Well, Polish Noche Oscura don’t offer anything like that on this, their second album. If anything, their music veers into some kind of post-metal territory, decidedly away from any funeral epithets.
The band take their name from a poem by 16th century mystic St. John Of The Cross, Dark Night of the Soul. This night is one where darkness is balanced by the prospect of light, of a ray illumining the benighted depths of the tormented soul. In many ways, it is exactly this interplay between darkness and light which is at the core of the Polish project’s entirely instrumental album.
Though the genre description quoted above is in itself quite accurate, overall Noche Oscura’s sound isn’t heavy in a metallic sense. True, there are distorted guitars churning out slow, heavy handed dirges, but the result isn’t heavy in a conventional way. I’d liken it more to the massive darkness of a truly dark night, almost epic in its density. And dense is the keyword to describe the guitar tone: dense, downtuned, but still soft in a way.
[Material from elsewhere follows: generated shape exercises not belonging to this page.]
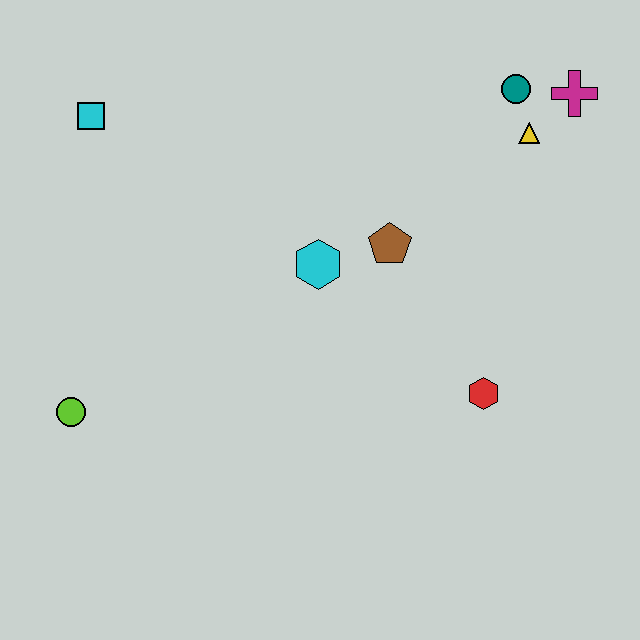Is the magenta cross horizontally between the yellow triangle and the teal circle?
No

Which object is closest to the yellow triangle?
The teal circle is closest to the yellow triangle.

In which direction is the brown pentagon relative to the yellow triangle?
The brown pentagon is to the left of the yellow triangle.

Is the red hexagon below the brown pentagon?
Yes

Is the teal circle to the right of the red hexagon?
Yes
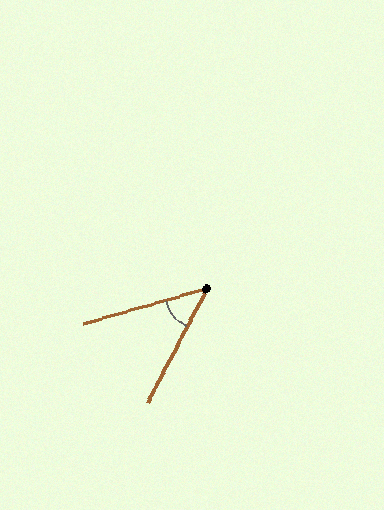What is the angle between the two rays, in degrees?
Approximately 46 degrees.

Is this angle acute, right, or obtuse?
It is acute.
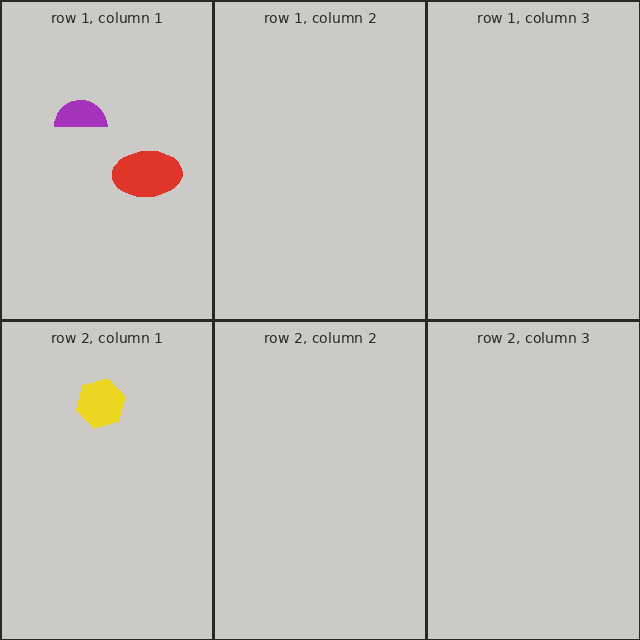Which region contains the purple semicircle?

Noche Oscura balances these moments with passages of tender, almost fragile beauty; lingering melodies speak of serene twilight moments, radiating a soft light as of a full moon filtered through green leaves. Especially the beginning of The Two Gardens, second of the three long tracks the album consists of, which prominently features the Japanese shakuhachi flute, is replete with an almost aching beauty – a divinity just out of touch.
Even though Gardens predominantly takes a conventionally musical form, being performed with a traditional metal setup of electric guitar, electric bass and drums (padded out with other instruments here and there), I would first and foremostly recommend this to fans of more ambient music. The soft soundscapes of Gardens are best suited as background music, featuring precious few elements for the listener to actively latch on to. But don’t take this as a negative remark: in that role, Gardens is a beautifully atmospheric, nocturnally beautiful album of light and shadow, hope and despair, love and abandonment.
Gardens is not a particularly hard album to get into. Quite the contrary, in fact: musically, there’s very little here that’s hard to swallow even for a non-metal fan. The album isn’t abrasive or aggressive; again, it’s exactly the opposite, soft and calm. There is a darkness here, but it is not a consuming darkness. Noche Oscura’s darkness harbours despair, but above all its darkness cradles a soft light of hope.